The playwright Terry Johnson put Freud and Salvador Dal together on stage in Hysteria and Einstein, Marilyn Monroe and Joe di Maggio together in Insignificance. In Cleo, Camping, Emmanuelle and Dick, he takes us backstage with Sid James, Barbara Windsor and Kenneth Williams as they wait between takes on a Carry On film. Johnson's delightful play starts off full of wonderfully bad jokes and then, suddenly after the interval, turns elegiac.
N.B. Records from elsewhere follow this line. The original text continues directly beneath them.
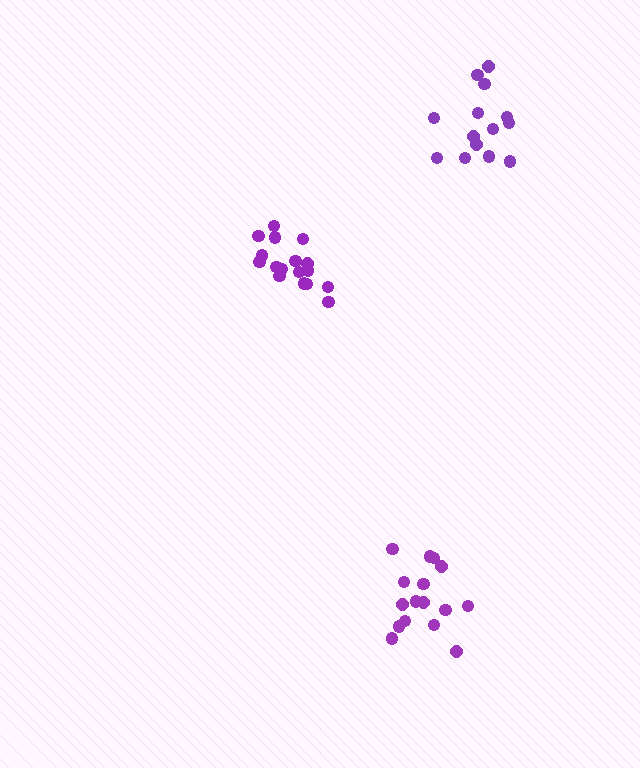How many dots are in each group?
Group 1: 17 dots, Group 2: 16 dots, Group 3: 14 dots (47 total).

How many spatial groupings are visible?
There are 3 spatial groupings.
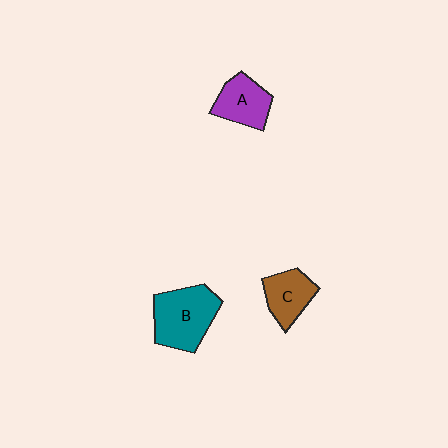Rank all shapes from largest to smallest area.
From largest to smallest: B (teal), A (purple), C (brown).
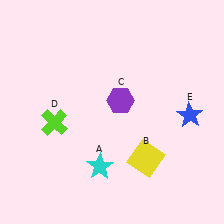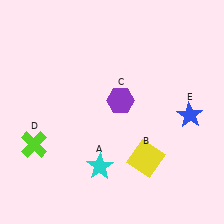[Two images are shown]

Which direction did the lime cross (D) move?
The lime cross (D) moved down and to the left.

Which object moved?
The lime cross (D) moved down and to the left.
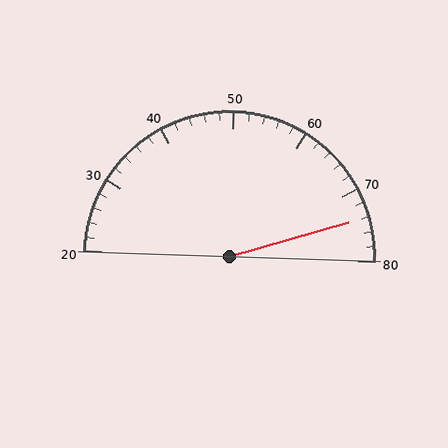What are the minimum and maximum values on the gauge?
The gauge ranges from 20 to 80.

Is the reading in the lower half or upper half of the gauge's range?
The reading is in the upper half of the range (20 to 80).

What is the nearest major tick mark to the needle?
The nearest major tick mark is 70.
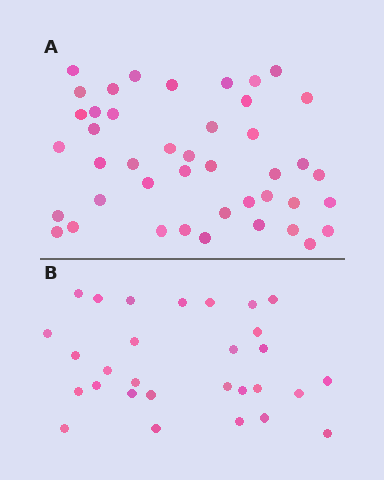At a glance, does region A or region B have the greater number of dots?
Region A (the top region) has more dots.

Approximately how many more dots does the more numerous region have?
Region A has approximately 15 more dots than region B.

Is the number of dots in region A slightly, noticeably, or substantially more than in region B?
Region A has substantially more. The ratio is roughly 1.5 to 1.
Bill Dudley's design gives us a set within a set within a set. We look through the screen of an old Odeon cinema on to a back-projection of Pinewood Studios and into Sid James's trailer. Johnson cunningly uses these well- known figures as types against which he can draw out other surprising and poignant strands of their characters. At first sight, Sid James, Kenneth Williams and Barbara Windsor appear to be the lech, the queen, and the good-natured wench. But Sid James has fallen in love with Barbara Windsor, and Barbara Windsor loves her gangster husband and Kenneth Williams loathes appearing in another Carry On film. Only narcissism keeps him going.
Johnson directs an excellent cast. Samantha Spiro brings a lovely directness to the Windsor character without a hint of condescension. The gangly Adam Godley is hilarious as Williams, tilting his nose in the air as he whinnies with disdain. "The thing you admire most in a woman," he sneers at Sid James, "is yourself". Geoffrey Hutchings's Sid chases women in his white polo neck and white shoes and a chat-up line about passion fruit. He delivers his philanderer's wisdom as if through a blocked nose. "Don't get married," he tells Barbara Windsor "find someone you don't like and buy them a house." A funny, affectionate play, it makes you want to see another Carry On.
After a prologue in which reporters bring us up to date with events around the Mediterranean circa 40BC ("high jinks in the shadows of the Sphinx"), Michael Bogdanov nearly sinks his production of Antony and Cleopatra with a tricksy opening scene. Mercifully his modern dress production settles down into a persuasive account of negotiations and betrayals. While Cathy Tyson's Cleopatra might have shared more of the detail of her speeches with us, Tim Woodward's bearded Antony, in khaki and dark glasses, grows in authority as his character's stripped of it.
'The Blue Room': Donmar, WC2 (0171 369 1732), to 31 Oct; 'Cleo, Camping, Emmanuelle and Dick': Lyttelton, SE1 (0171 452 3000), to 28 Nov; 'Antony and Cleopatra': Salisbury Playhouse (01722 320333), to 3 Oct.